Once home, Dad quickly set to cooking the couple or three-dozen crabs we’d caught. A huge soup pot was put into action, two or three beers poured into its depths. Once roiling, the sticky, sweet smell of boiling hops signalled it was time to send the crabs to their death. One-by-by one, Dad placed them into the steamy barley with pathetic tongs, long past their prime. The crabs would claw at the pot with a terrible, violent, horrible clamor in which I secretly took pleasure.
Then, suddenly, silence.
A few minutes later, the bright red crabs were pulled out of the steaming beer, placed back in the cooler, topped with ice from the Gay Fish Co. and set aside on the porch. Mom then got to work on salad and set another pot to boil for the shrimp. Outdoor showers were taken after last minute dips in the ocean. When the shrimp was done and chilled on top of the crabs, freshly shucked corn was dropped into the hot water. Gin and tonics were poured. Music played. Liz emerged from the shower, blond hair glistening gloriously as only an un-appreciative 15-year old’s can.

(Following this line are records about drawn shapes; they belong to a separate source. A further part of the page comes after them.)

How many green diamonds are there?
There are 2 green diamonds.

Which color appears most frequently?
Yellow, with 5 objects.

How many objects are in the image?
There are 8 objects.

The evening breeze shifted and cooled the shack.
At the tiny porch table covered in newsprint, the bounty of our day was laid before us: Dozens of beer-steamed blue crabs, a huge bowl of boiled, iced, South Carolina white shrimp, drawn butter, homemade cocktail sauce, corn on the cob from a farmer’s garden a couple of islands over, a simple green salad with cucumbers and radishes and house dressing from Knoxville’s L’Orangery Restaurant. Gin. White wine. Orange Juice Cocktails with marischino cherries. Dinner rolls and soft butter.
From the beach came the constant crash of the Atlantic’s surf and the ever-increasing sound of cicadas. If we were lucky, the deer would quietly populate the two or three dune lines between us and the surf.
And if the universe was approving, which it invariably was, our evening walk on the beach would reveal a female sea turtle, or two, desperately laying her eggs, carrying on the traditions of eons.